Он долго заглядывал мне в глаза больным, несчастным взглядом.

- Пойми. Вид, который прекращает расширять ареал обитания, вырождается, - проговорил он так, словно это все объясняло и оправдывало. - Попросту гибнет.

- Я знаю, - ответил я и кивнул, потому что это действительно все объясняло и оправдывало. - Если бы все были такими домоседами, как мы, - я показал вниз, - неандертальцев давным-давно переели бы саблезубые тигры. Я другого не понимаю. Как это я решился тогда?

- Ты молодец, - искренне сказал он и застенчиво, неловко тронул меня за плечо. - Я очень счастлив, что... - горло у него вдруг захлопнулось, он сердито мотнул головой. - Вы только не беспокойтесь там. В субботу я уже опять прилечу. В общем-то, самое трудное мы уже сделали.

А я подумал: жизнь так устроена, что самое трудное всегда еще только предстоит сделать. Но я не стал говорить этого сыну - он понимал это не хуже меня. Наверное, даже лучше.

...С моря веял теплый широкий ветер; песок был мягким и шелковистым, и, уткнувшись в него лицом, я лежал очень долго.

У гравилета мы обнялись - не как отец и сын, но как двое мужчин, соединенных наконец общей целью, общим делом, общим смыслом, - а потом гравилет стал медленно погружаться в небо, я махал ему обеими руками, Венера льдисто пылала в зареве заката, и розовеющий гравилет пропал, встал на свое место в сумеречном ангаре - тогда я упал без сил на прохладный шелковистый песок и лежал очень долго.

А потом я шел домой и улыбаясь говорил: "Добрый вечер", а мне улыбаясь отвечали: "Добрый вечер", а я думал: и он захотел лететь, и она решилась на это; на верандах горели лампы, искрилась вокруг них мошкара, доносились звуки транслируемой из Монреаля хоккейной игры... а без нас создавался мир, от красоты которого у наших детей захватывает дух, - и только от наших детей зависит, каким он будет... а невообразимо далеко по нашему следу шли еще корабли... Широкоплечий мужчина сидел на лавке перед коттеджем и неторопливо, с удовольствием курил трубку - в сумраке серебрились его седые усы; медовый запах табака смешивался с вечерним ароматом цветов.

- Добрый вечер, - сказал я.

Он вынул трубку изо рта.

- Добрый, добрый. Что-то ты давненько не захаживал.

- Сонату кончал.

- Когда позовешь слушать?

- Не знаю... Новое забрезжило. Что ты-то с Шурой не пришел нынче на пляж?

- Да знаешь... бывает.
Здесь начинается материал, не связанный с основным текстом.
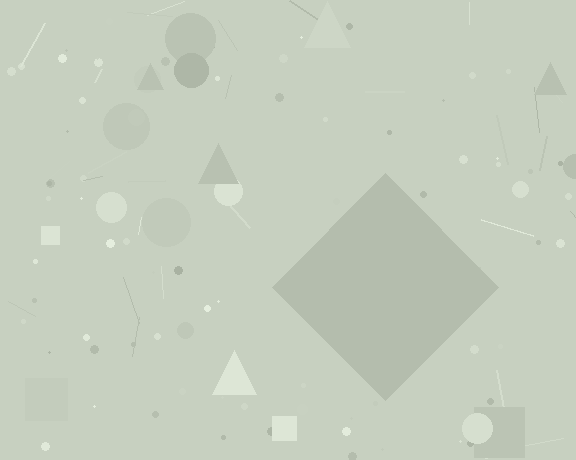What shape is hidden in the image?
A diamond is hidden in the image.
Работалось хорошо, жаль было отрываться... Шура надеялась, девчонка хоть твоему напишет. Нам казалось, она очень любит его.

- За что его любить, шалопая.

Рамон засмеялся.

- Я-то понимаю, что случиться ничего не могло, просто девчонке, как это у вас говорят... вожжа под хвост попала, - произнес он старательно и со вкусом, - но попробуй это Шуре объясни. Может, зайдешь?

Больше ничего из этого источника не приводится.